How to manage simulation in VIRL from local network
I’ve been using Cisco VIRL for over two years for both learning technologies and testing new solutions as PoC. Accessing devices in simulation via embedded console link is easy but not efficient. I always wanted to manage simulation in VIRL from my laptop not desktop PC. Also in many scenarios you may want to connect external servers like netflow collector or IPAM software you wanna test. Also it’s quite handy to have access to running simulation form Internet, isn’t it?
Let me show you how I connect Cisco VIRL running simulation to other devices in my network and to Internet. In this tutorial I assume that you didn’t change default VIRL networking configuration.
Here is simplified diagram of my home network
There are 4 segments: LAN which contain my all computers, smart TVs etc, VIRL Flat1 Lan, VPN VLAN and Restricted VLAN that have no access to anything but Internet (limited access) for security. Core component is my router that provide Internet connection and segmentation for VLANs in LAN network.
I run Cisco VIRL on my home PC using VMware Workstation. My PC has 2 NICs which makes all configuration much easier. Pretty much all new PCs have at least one NIC built-in into motherboard, it’s not uncommon to see motherboard with two NICs. If you have only one just go to local computer show and buy second one. NIC adapters are very cheap now but I suggest buying low end model that support VLANs so it’s more flexible to use. I use one with RTL8168E chipset.
Router configuration is easy – it provides routing and switching capabilities as well as firewalling and NAT services.
Cisco VIRL requires 5 interfaces assigned to virtual machine.
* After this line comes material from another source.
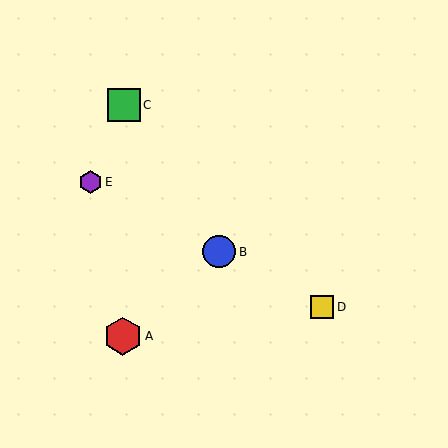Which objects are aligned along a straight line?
Objects B, D, E are aligned along a straight line.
First one (eth0) is connected in Bridging mode to LAN interface of host PC. VIRL use it to contact license servers, fetch software as well as provide access to console lines of simulation.
Rest of interfaces are configured as Host-only by default. That means traffic will never leave the virtual machine. So what we need to do is changing the eth1 interface, described by Cisco as Flat1 Network interface, from Host-Only to Bridged and bridge it to second NIC. You need to open Virtual Network Editor and assign bridging manually to interfaces VMNet0 and VMNet1 or as I did you can use unused interface like VMNet10.
If you use new interface you need to assign them to your VM with Cisco VIRL
Don’t forget to configure new VLAN on any other network devices you have up to your edge router. I recommend simplifying the configuration by using IP address of 172.16.1.1/24 for this interface on edge router. This is default value set as default gateway in VIRL configuration. Also you need to assign IP address to this interface on Host PC.
VIRL use Flat1 Network as it’s out-of-band management network. It’s always assigned to management interfaces (or first interface if particular device does not have dedicated management interface) of virtual devices. VIRL use name Shared Flat Network for it and we need to assign it manually to simulation. To do this click anywhere on background and in Topology tab in Properties window select it from drop-down list
Remember that you are not only bridging this network to your LAN but also sharing it between multiple simulations so you can make them talk to each other!
VIRL assign IP addresses to devices automatically when virtual devices boots up. But you can override this and set Flat1 network IP addresses manually for each device. This is really helpful is you use same simulation frequently or you need external acccess outside your LAN network. To do this you need to click on each device and in Properties tab manually enter it in Management interface static IPv4 address field
The last thing you need to do after you start your configuration is adding proper routing interfaces. Depending of what you want to achieve you either will add default route or specific subnet routes of your LAN network pointing to 172.16.1.1 as next-hop address.
Testing the connectivity
If we try to connect to simulated router or switch using it’s management IP, that we set up in previous steps, from your Hots PC it will always succeed. Remember – this interface is bridged and you assigned IP address on your Host PC on this interface so there always will be connectivity.
We should test if bridging to simulation and routing to Flat1 network is working properly . Depending on your firewall and routing configuration of your LAN network try any other device that is allowed to access simulation to establish SSH or just ping the simulated device.
This isn’t of course the only approach but I found it flexible. It gives me control of what devices can talk to virtual devices in simulation and vice versa. But now you able to manage simulation in VIRL from anywhere.